Care New England is also creating a hospital-at-home quality team that will review each and every case. “We want to really understand every patient we took care of — what the diagnoses were, how long they were on that home program. What we want to see is when you compare length of stay, for someone with the same diagnosis in the brick-and-mortar hospital compared to hospital at home, what's the difference — is it longer or shorter? We're also going to track all of the indicators that we are concerned about in terms of falls, infections, rate of delirium or confusion. We'll do all the same quality metric expectations that you would have in a brick-and-mortar hospital applied to the hospital-at-home program as well.”
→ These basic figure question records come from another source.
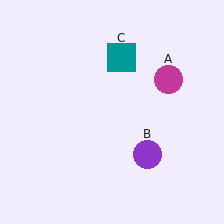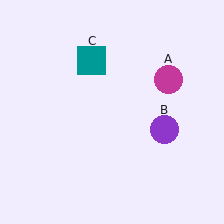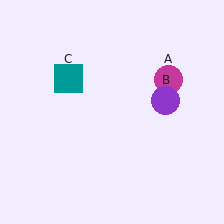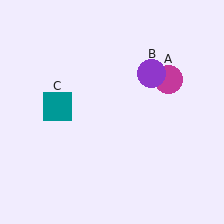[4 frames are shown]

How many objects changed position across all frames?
2 objects changed position: purple circle (object B), teal square (object C).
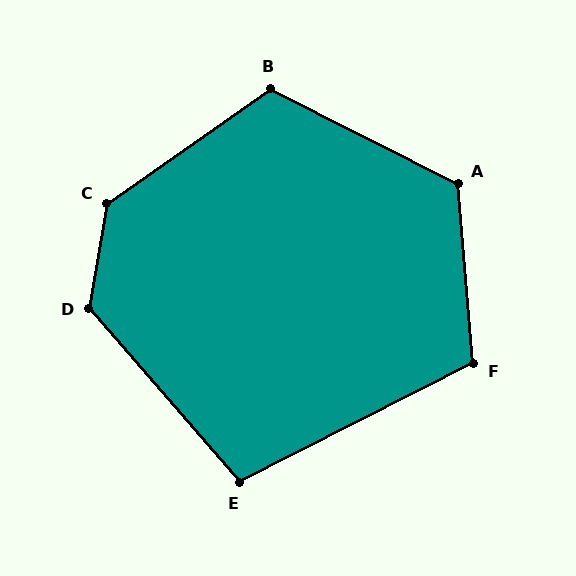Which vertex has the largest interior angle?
C, at approximately 135 degrees.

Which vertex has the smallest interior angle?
E, at approximately 104 degrees.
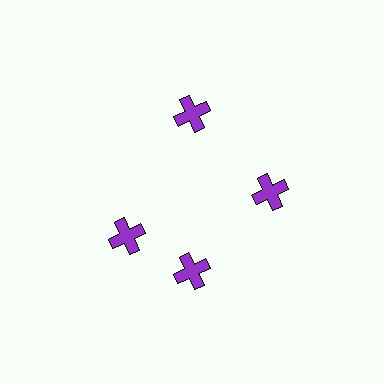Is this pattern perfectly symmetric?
No. The 4 purple crosses are arranged in a ring, but one element near the 9 o'clock position is rotated out of alignment along the ring, breaking the 4-fold rotational symmetry.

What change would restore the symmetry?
The symmetry would be restored by rotating it back into even spacing with its neighbors so that all 4 crosses sit at equal angles and equal distance from the center.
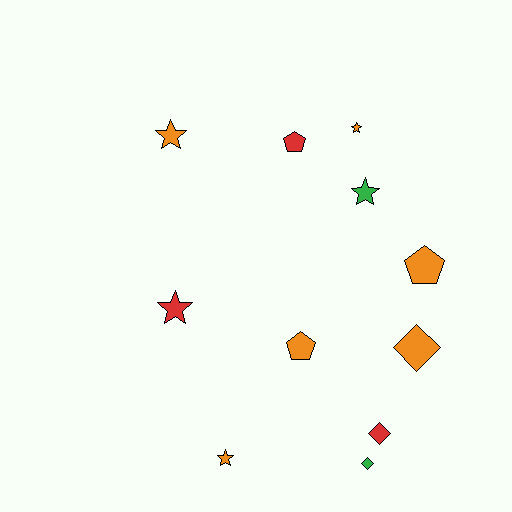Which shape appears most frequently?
Star, with 5 objects.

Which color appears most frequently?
Orange, with 6 objects.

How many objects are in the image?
There are 11 objects.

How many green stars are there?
There is 1 green star.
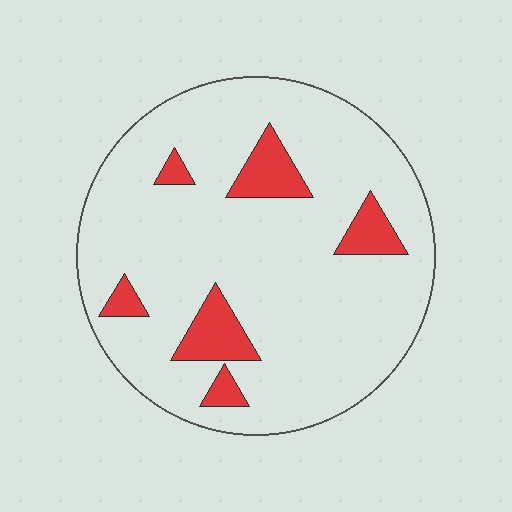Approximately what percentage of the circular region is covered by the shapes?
Approximately 15%.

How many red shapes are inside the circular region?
6.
They will also be tracking referrals to rehab facilities and patient satisfaction measures, “One of the things we learned very early on as we started this work with Integra is that you really have to be attuned to your patient — what they're eating at home, what their activity level is; you also have to make sure that you're not adding additional stress to caregivers, who may have been already burned out prior to this acute episode,” Fulton said. “We really want to stay in touch with our patients and their family members and caregivers.”

I asked Fulton if it is challenging to identify which patients are the best candidates for the acute hospital at home program?
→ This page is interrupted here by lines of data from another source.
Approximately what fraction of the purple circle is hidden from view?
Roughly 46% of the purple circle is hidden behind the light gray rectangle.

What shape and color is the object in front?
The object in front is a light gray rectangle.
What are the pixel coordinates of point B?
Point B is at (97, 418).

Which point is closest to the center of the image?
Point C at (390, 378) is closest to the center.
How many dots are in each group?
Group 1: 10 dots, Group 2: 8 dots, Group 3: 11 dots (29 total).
“We have benefited from the learnings we've had with Integra,” she said, “and I think we've also benefited greatly from some of the programs that have been doing this for quite some time. There are large hospital-at-home programs at Brigham, Sinai and Hopkins. The diagnoses that are best treated at home are pretty clear. We are going to follow the path of many programs before us and use those five or six key diagnoses. The hospital-at-home users group resources have been immensely helpful in terms of understanding what are the right exclusion and inclusion criteria that you need to think about. I think there's a lot of evidence base out there.”
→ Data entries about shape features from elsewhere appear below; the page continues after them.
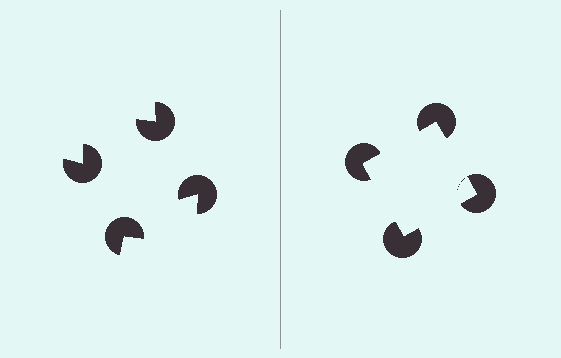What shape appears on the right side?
An illusory square.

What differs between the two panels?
The pac-man discs are positioned identically on both sides; only the wedge orientations differ. On the right they align to a square; on the left they are misaligned.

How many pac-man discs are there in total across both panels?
8 — 4 on each side.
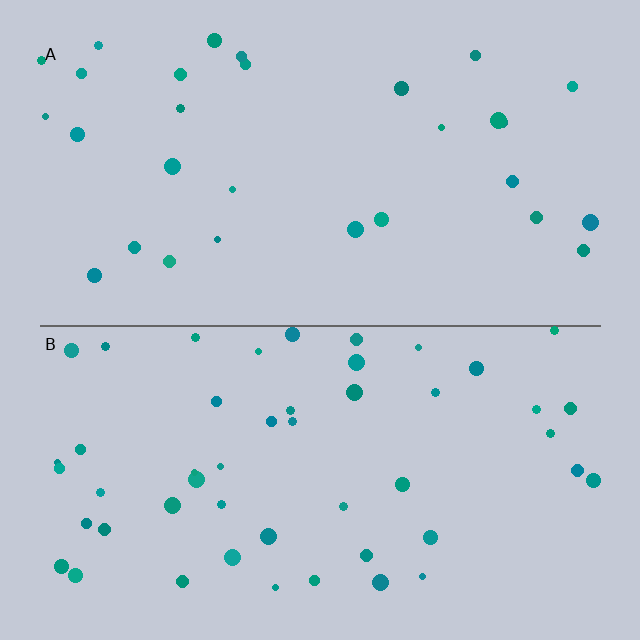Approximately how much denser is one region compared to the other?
Approximately 1.7× — region B over region A.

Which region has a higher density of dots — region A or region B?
B (the bottom).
Like other hospital-at-home leaders, she noted that there is uncertainty surrounding whether CMS will extend the waiver program beyond the public health emergency. “Given what we're living every day, clinically, it doesn't feel like COVID is over,” she said. “We hope that it'll get extended past the end of the year. I think many people are optimistic that because of the interest in this program, because of the rapid uptake, Medicare will continue it in some form or fashion. I think the other thing that's important is people have been advocating for this, even prior to the pandemic, there's good solid data that it has better quality, that it's something patients want. Our hope is that Medicare will take the learnings from all this data collected during the pandemic and apply that to a permanent benefit for acute care homes.”

To be successful, Fulton added, each program must modify to the setting that they're in and the kinds of patients that are in the partnerships. “There are a lot of consideration that go into building a program. It’s all about the interdisciplinary team, pulling the right partnerships together, and then learning from the experience of others, but then really modifying it to your specific setting, so that it can be as successful as possible.”